A limitation of this study was the lack of assessment of cure effectiveness and also some factors consistently related to pharmacological efficacy. However, pharmacotherapy of cardiovascular diseases is based on the pleiotropic effects19,20 of medicines. The three-dimensional model shows optimum treatment by correctly considering both the quantity and quality of the various complex factors. Appropriate patient adherence instruction based on life guidance is likely to be essential in the treatment of CVD.5–9

In summary, the patient adherence instruction using this model was assessed to be easy to understand by 689 patients out of 766 respondents. Moreover, 81.6% of the patients stated that using our three-dimensional model increased their medication adherence. Optimum prescription and appropriate patient adherence instruction, based on life guidance, are important for achieving a successful therapeutic outcome.
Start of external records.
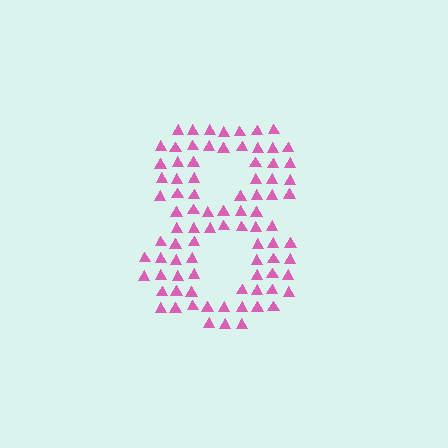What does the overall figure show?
The overall figure shows the digit 8.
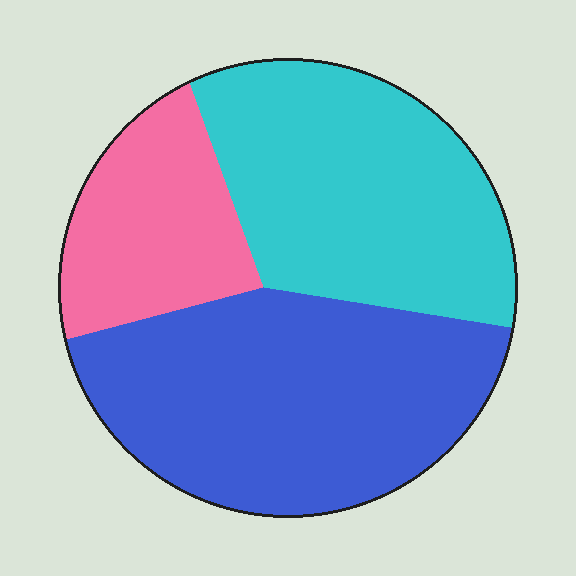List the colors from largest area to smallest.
From largest to smallest: blue, cyan, pink.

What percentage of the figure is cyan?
Cyan takes up between a quarter and a half of the figure.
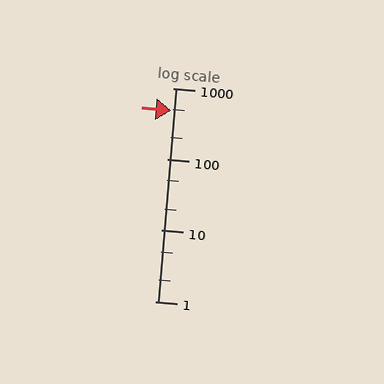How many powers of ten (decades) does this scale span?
The scale spans 3 decades, from 1 to 1000.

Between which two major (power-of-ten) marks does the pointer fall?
The pointer is between 100 and 1000.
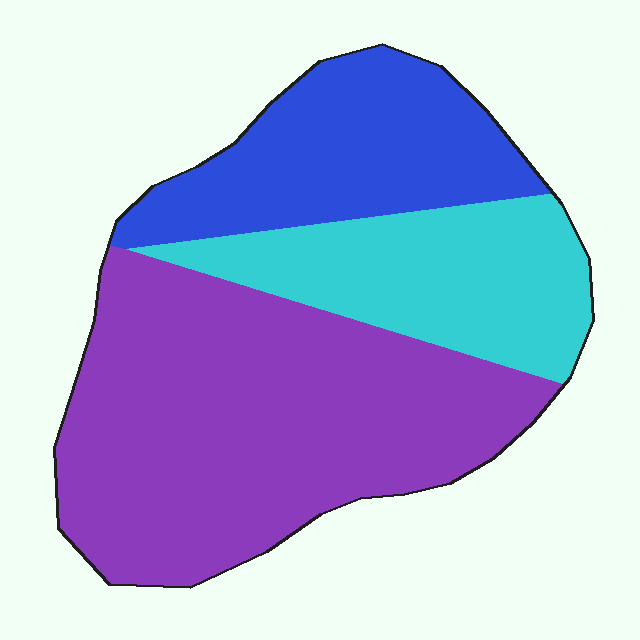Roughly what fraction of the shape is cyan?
Cyan takes up about one quarter (1/4) of the shape.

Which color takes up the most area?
Purple, at roughly 55%.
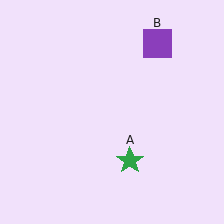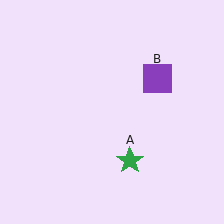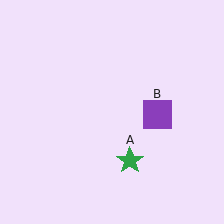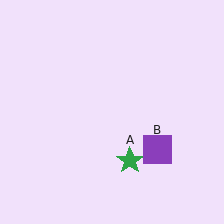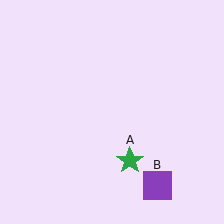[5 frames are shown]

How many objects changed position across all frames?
1 object changed position: purple square (object B).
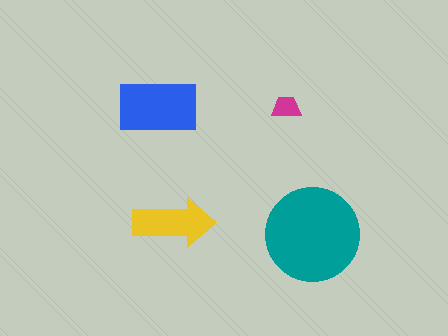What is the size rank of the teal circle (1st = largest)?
1st.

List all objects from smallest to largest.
The magenta trapezoid, the yellow arrow, the blue rectangle, the teal circle.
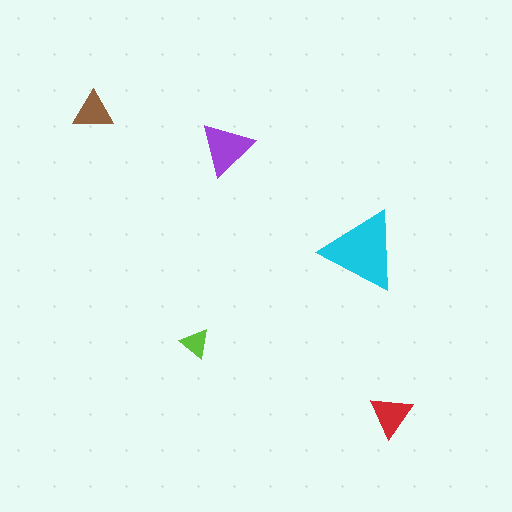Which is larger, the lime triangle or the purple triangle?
The purple one.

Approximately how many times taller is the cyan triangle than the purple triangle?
About 1.5 times taller.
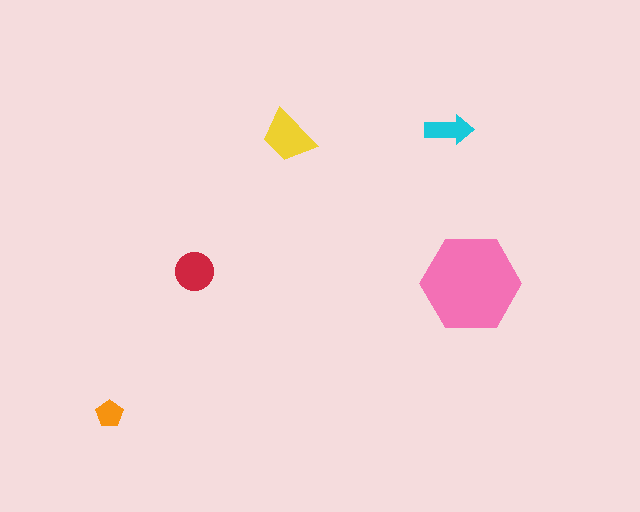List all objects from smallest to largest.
The orange pentagon, the cyan arrow, the red circle, the yellow trapezoid, the pink hexagon.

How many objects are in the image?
There are 5 objects in the image.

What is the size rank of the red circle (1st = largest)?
3rd.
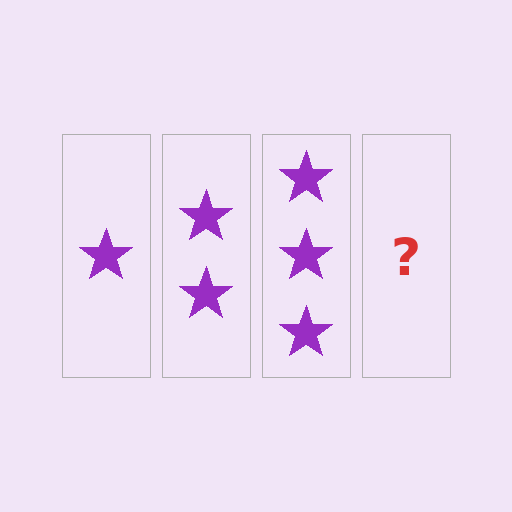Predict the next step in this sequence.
The next step is 4 stars.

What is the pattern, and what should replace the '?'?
The pattern is that each step adds one more star. The '?' should be 4 stars.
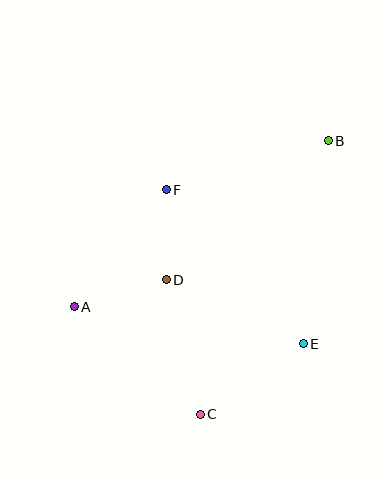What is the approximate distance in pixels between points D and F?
The distance between D and F is approximately 90 pixels.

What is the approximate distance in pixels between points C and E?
The distance between C and E is approximately 124 pixels.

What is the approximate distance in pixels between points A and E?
The distance between A and E is approximately 232 pixels.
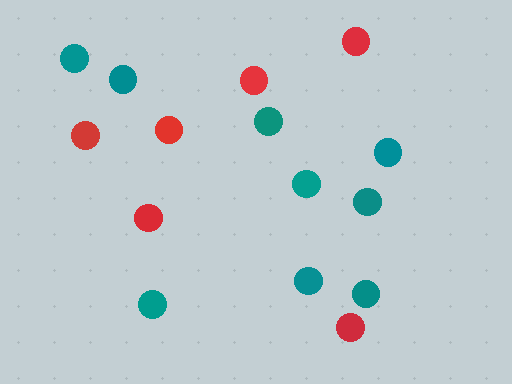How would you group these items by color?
There are 2 groups: one group of red circles (6) and one group of teal circles (9).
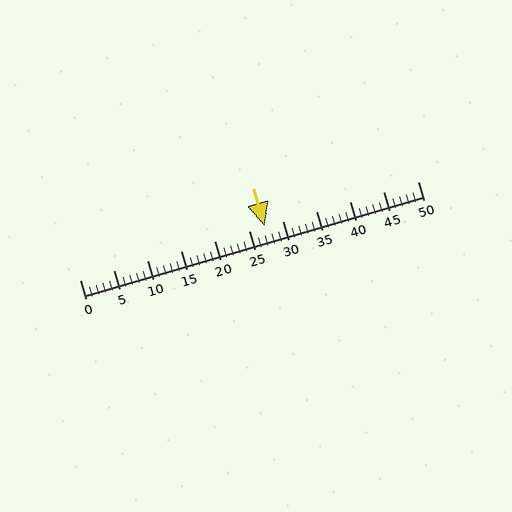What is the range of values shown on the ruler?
The ruler shows values from 0 to 50.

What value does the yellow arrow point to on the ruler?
The yellow arrow points to approximately 27.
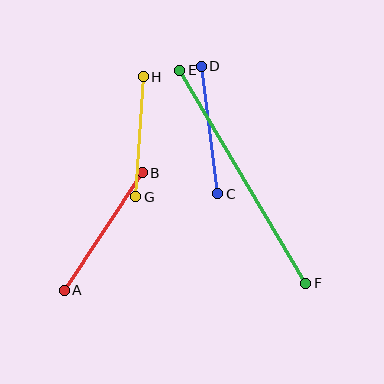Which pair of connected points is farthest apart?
Points E and F are farthest apart.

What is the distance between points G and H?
The distance is approximately 121 pixels.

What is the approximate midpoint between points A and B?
The midpoint is at approximately (103, 232) pixels.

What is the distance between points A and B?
The distance is approximately 141 pixels.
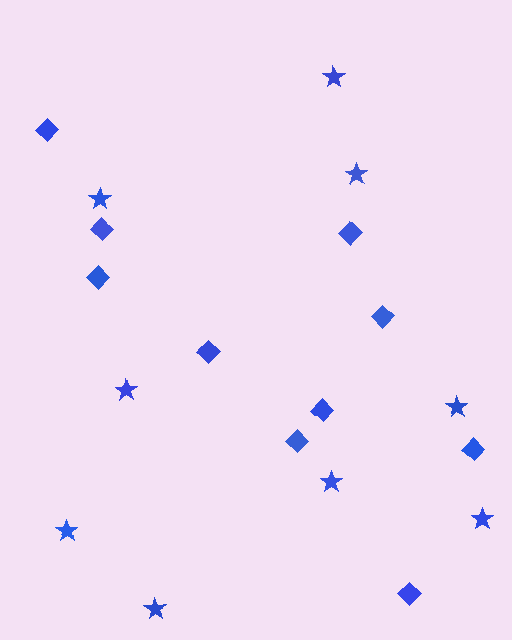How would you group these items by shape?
There are 2 groups: one group of diamonds (10) and one group of stars (9).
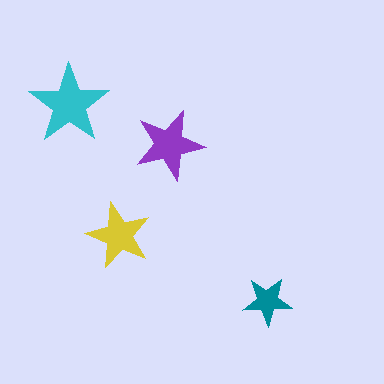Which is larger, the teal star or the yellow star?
The yellow one.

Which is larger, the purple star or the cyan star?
The cyan one.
In this regard, the development of instructional tools is particularly effective.

Conclusion

The three-dimensional model shows optimum treatment by correctly considering both the quantity and quality of the four pathological factors associated with cardiovascular diseases. This model should be a useful tool for a medication instruction by the physician and also the pharmacist. The visualization of the relationship between the efficacy of each medicine and the disease would be helpful surely to assist the patient in understanding the pharmacotherapy and medication adherence.